The remarkable efficiency of the gradient descent optimization in the over-parameterized regime was also reported for approximating random unitary matrices Kiani et al. (2020) and ground states Wiersema et al. (2020) with certain variational Ansatzes. More generally, over-parameterization is an active research topic that underlies the success of deep learning. It makes large neural networks capable to reach a global minimum during the optimization process, despite the non-convexity of the energy landscape Belkin et al. (2019); Liu et al. (2020). While searching the ground state via the energy minimization, we will observe some phenomena similar to what happens during the training of the neural networks with large parameter spaces, summarized as follows:

First, the energy landscape looks fairly simple in the local vicinity of randomly chosen points Koczor and Benjamin (2020). Generically, an initial point is already confined in a certain basin of attraction, such that an emanating optimization trajectory can quickly arrive at a nearby local extremum. Especially if the circuit has enough layers to become an approximate 2-design, almost all uniformly sampled initial states end up with rather homogeneous energy levels.

Second, for high-depth circuits, all the local extrema in the energy landscape, reachable by the VQE optimization from randomly initialized points, are substantially close to the exact ground energy, i.e., the value of the global minimum.
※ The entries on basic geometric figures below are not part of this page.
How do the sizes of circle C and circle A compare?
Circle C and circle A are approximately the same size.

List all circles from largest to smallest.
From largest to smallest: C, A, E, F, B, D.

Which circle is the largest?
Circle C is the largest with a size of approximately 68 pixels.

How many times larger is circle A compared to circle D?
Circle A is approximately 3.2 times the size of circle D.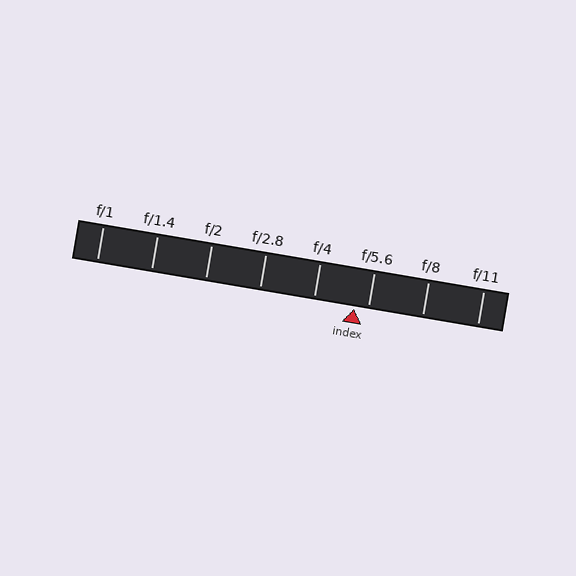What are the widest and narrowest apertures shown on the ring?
The widest aperture shown is f/1 and the narrowest is f/11.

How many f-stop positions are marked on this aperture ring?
There are 8 f-stop positions marked.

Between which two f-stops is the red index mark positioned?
The index mark is between f/4 and f/5.6.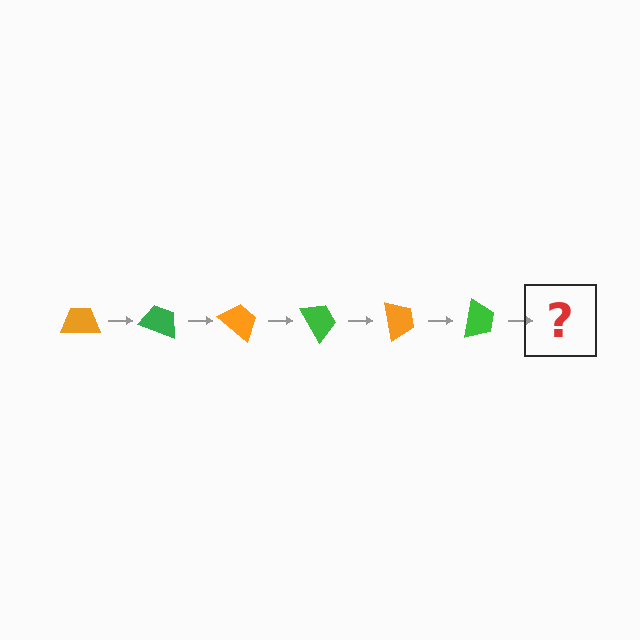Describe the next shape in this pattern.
It should be an orange trapezoid, rotated 120 degrees clockwise from the start.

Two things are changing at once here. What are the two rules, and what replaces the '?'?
The two rules are that it rotates 20 degrees clockwise each step and the color cycles through orange and green. The '?' should be an orange trapezoid, rotated 120 degrees clockwise from the start.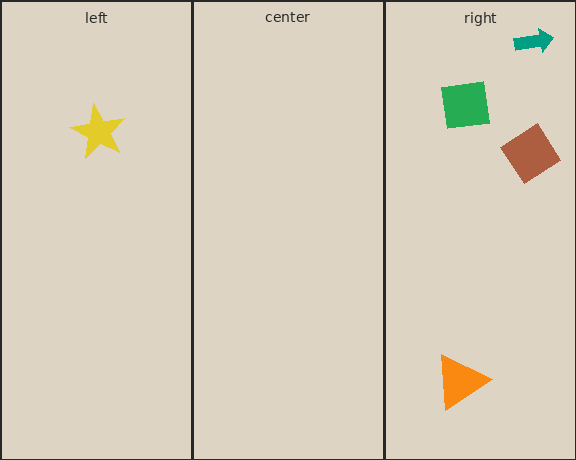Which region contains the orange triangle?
The right region.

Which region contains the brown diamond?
The right region.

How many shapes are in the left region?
1.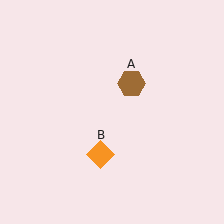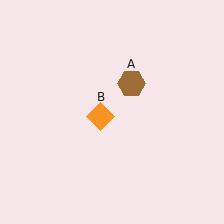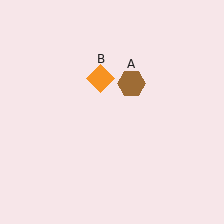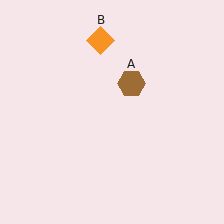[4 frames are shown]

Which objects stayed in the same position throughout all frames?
Brown hexagon (object A) remained stationary.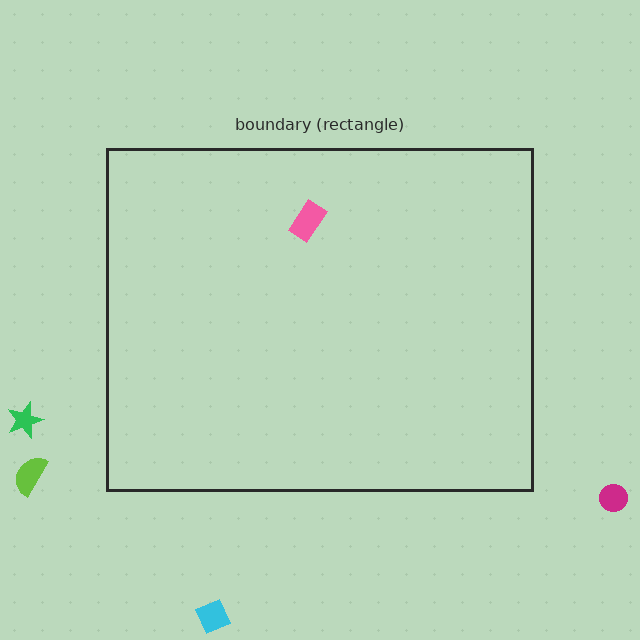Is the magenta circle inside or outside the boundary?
Outside.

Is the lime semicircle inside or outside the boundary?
Outside.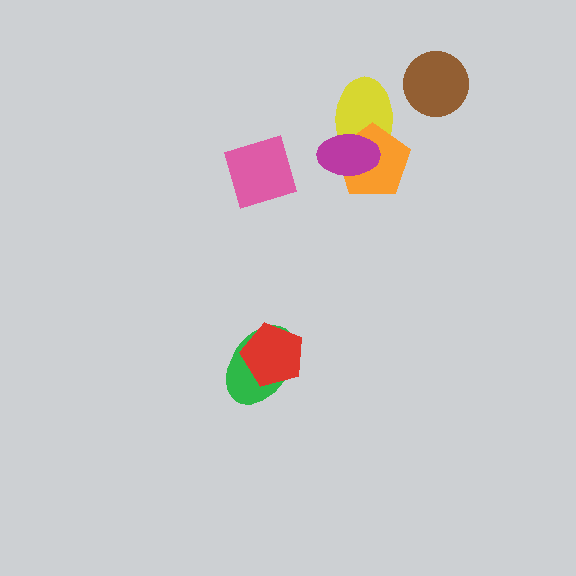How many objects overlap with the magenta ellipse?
2 objects overlap with the magenta ellipse.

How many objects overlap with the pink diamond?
0 objects overlap with the pink diamond.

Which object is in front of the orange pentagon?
The magenta ellipse is in front of the orange pentagon.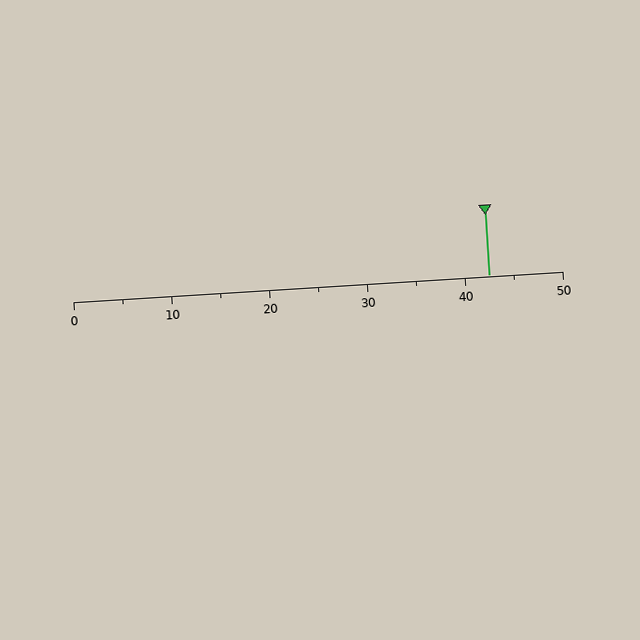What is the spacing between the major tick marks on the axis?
The major ticks are spaced 10 apart.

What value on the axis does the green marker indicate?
The marker indicates approximately 42.5.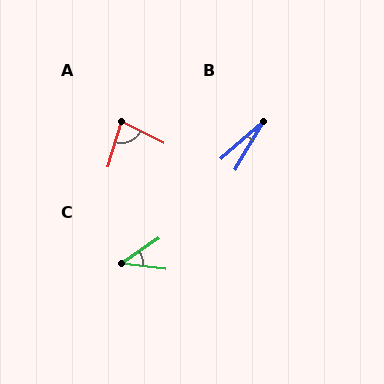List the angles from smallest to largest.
B (18°), C (42°), A (79°).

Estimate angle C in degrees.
Approximately 42 degrees.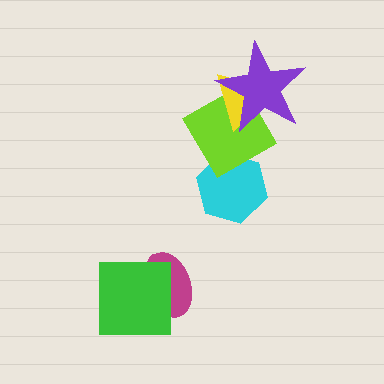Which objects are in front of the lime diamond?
2 objects cover part of the lime diamond: the yellow triangle and the purple star.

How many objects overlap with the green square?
1 object overlaps with the green square.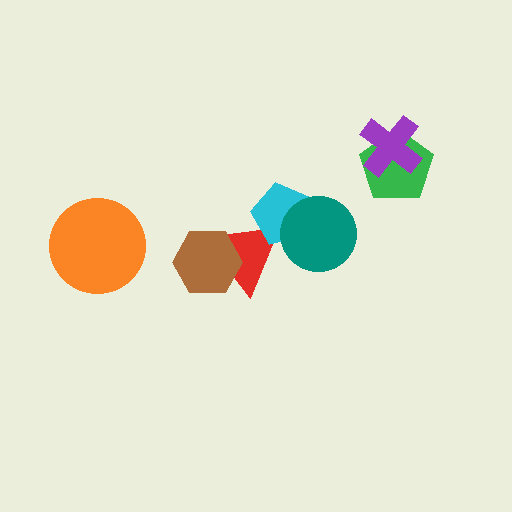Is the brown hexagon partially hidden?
No, no other shape covers it.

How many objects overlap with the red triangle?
2 objects overlap with the red triangle.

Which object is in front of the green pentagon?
The purple cross is in front of the green pentagon.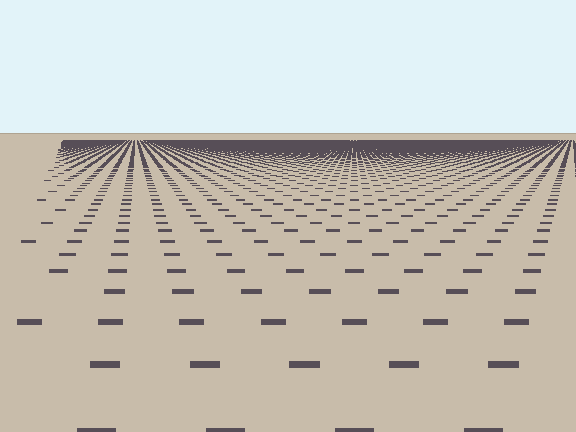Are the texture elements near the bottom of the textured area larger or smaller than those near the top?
Larger. Near the bottom, elements are closer to the viewer and appear at a bigger on-screen size.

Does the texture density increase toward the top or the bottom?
Density increases toward the top.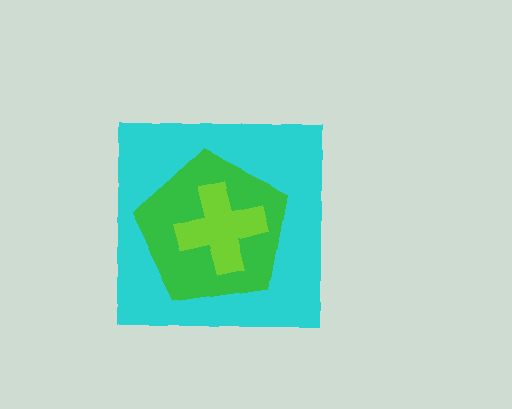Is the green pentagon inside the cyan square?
Yes.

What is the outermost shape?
The cyan square.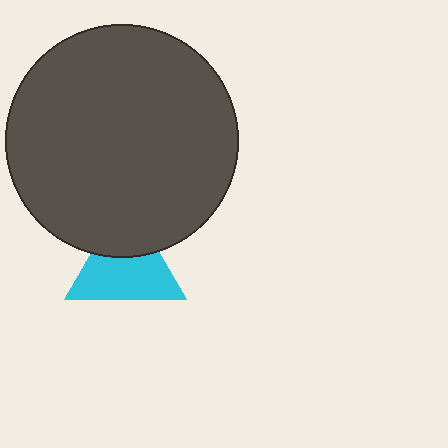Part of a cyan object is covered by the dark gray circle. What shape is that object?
It is a triangle.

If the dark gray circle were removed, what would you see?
You would see the complete cyan triangle.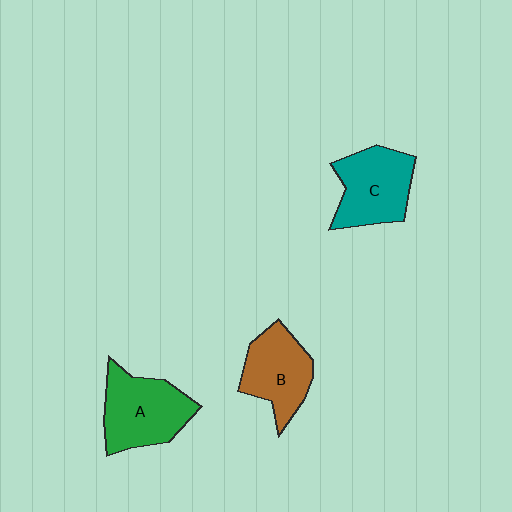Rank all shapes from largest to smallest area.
From largest to smallest: A (green), C (teal), B (brown).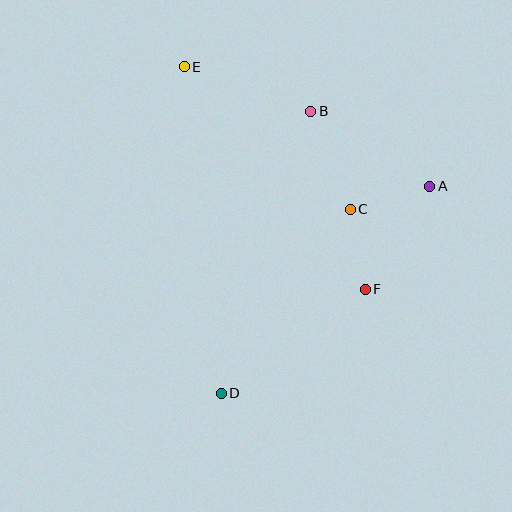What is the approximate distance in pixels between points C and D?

These minima are not isolated individual points but develop multiple flat directions. It explains the robust success of the high-depth circuits in solving the VQE problems.

The rest of this paper is organized as follows. Section II introduces the architecture of the variational circuits used throughout this paper. Section III first reviews the occurrence of the barren plateau phenomenon, then examines the optimization of the variational circuits using the VQE example of the 1d Ising model coupled to a uniform transverse magnetic field. Section IV studies the same VQE problem for the SYK model, thus showing the universal effectiveness of the high-depth circuit. Section V addresses the ability of the variational circuits to reproduce typical states by minimizing the Euclidean distance. In particular, it shows that the high-depth Ansatz is highly expressible and trainable, being able to reach any random state. Finally, Section VI concludes with discussions.

II Circuit Ansatzes

Our focus in this work is to demonstrate the efficiency of high-depth layered circuits in a typical VQE problem, i.e. to approximate the ground state of a given Hamiltonian. To this purpose, here we specify the architecture of the variational circuit used in our numerical experiments. Our circuit state $|\psi(\bm{\theta})\rangle$ is composed of $L$ unitary layers acting sequentially on the initial product state $|0\rangle$ , i.e.,

\displaystyle|\psi(\bm{\theta})\rangle=U_{L}(\bm{\theta}_{L})\,U_{L-1}(\bm{\theta}_{L-1})\cdots U_{2}(\bm{\theta}_{2})\,U_{1}(\bm{\theta}_{1})|0\rangle,

(2)

where each layer $U_{i}(\bm{\theta}_{i})$ has single-qubit $y$ -rotation gates, parameterized by $n$ periodic variables $\bm{\theta}_{i}$ , and controlled- $z$ gates operating on all pairs of $n$ qubits. More precisely, once the single-qubit $RY$ gates have acted upon all individual qubits, the entangling $CZ$ gates acting on $a$ -th controlling and $b$ -th targeting qubits are arranged for every integer pair $(a,b)$ satisfying $1\leq a<b\leq n$ . We have drawn the circuit state (2) with $n=4$ qubits in Figure 1.

Note that we have deliberately chosen an unbiased circuit architecture, instead of embedding known properties of the ground states that are under search. Nonetheless, as we will see in Sections III, IV and V, the above circuit can solve the ground states of distinct Hamiltonians by minimizing $E(\bm{\theta})$ and accurately approximate random quantum states by minimizing the Euclidean distance, as long as the number $L$ of layers is sufficiently large.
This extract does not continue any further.